Science and Tech Seen as Key to Africa’s Future Prosperity

The fight against poverty, hunger, and environmental challenges in Africa received a renewed focus on science, technology, and innovation (STI) at a summit held in Addis Ababa, Ethiopia.

African leaders, delegates, and experts gathered at the two-day African Science, Technology and Innovation Forum, co-organized by the UN Economic Commission for Africa (ECA) and the African Union Commission. They emphasized STI as a critical tool for continental development across sectors like agriculture, industry, and poverty reduction.

Ethiopia’s Minister of Technology and Innovation, Belete Moll, highlighted fostering innovation in agriculture, clean energy, and healthcare as key drivers for job creation and poverty reduction. He cited Ethiopia’s efforts in food security as a model, including initiatives to boost agricultural productivity, achieve self-sufficiency, and combat climate change.

The urgency for Africa to invest in human capital, research and development, and harnessing emerging technologies like artificial intelligence was stressed by Antonio Pedro, deputy executive secretary for programme support at the ECA. He emphasized the forum’s role in promoting collaboration, technology transfer, and scaling up STI policies to accelerate progress.

Lidia Arthur Brito, Assistant Director-General for Natural Sciences at UNESCO, advocated for international scientific collaboration as a pathway to peace and sustainable development. She underscored the potential of science linked to local communities for socio-economic growth and empowering youth to address environmental challenges. However, she highlighted the critical challenge of financial sustainability for many African tech hubs, relying heavily on external funding.

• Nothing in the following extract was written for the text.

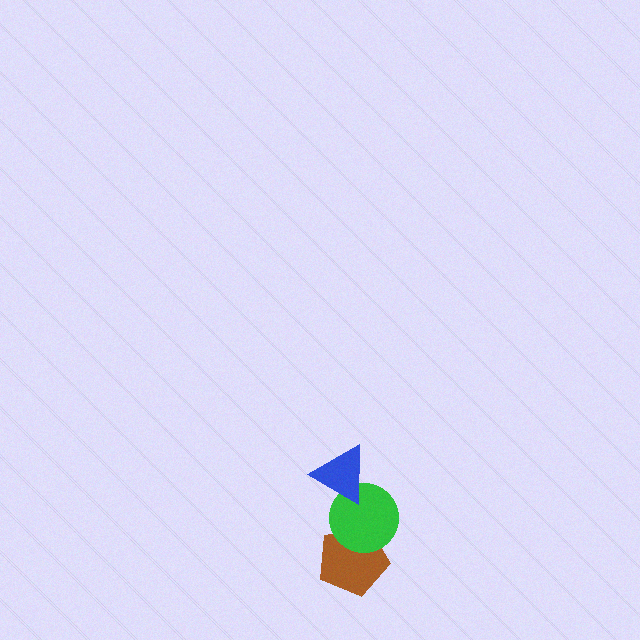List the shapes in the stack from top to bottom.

The European Union’s commitment to supporting Africa’s STI journey was highlighted by Javier Pérez, ambassador for the EU delegation. He emphasized a €279 million investment for research and innovation to support both the UN Sustainable Development Goals (SDGs) and Africa’s Agenda 2063. He concluded by emphasizing the crucial role of empowering young people and women as future technology leaders for transformative change.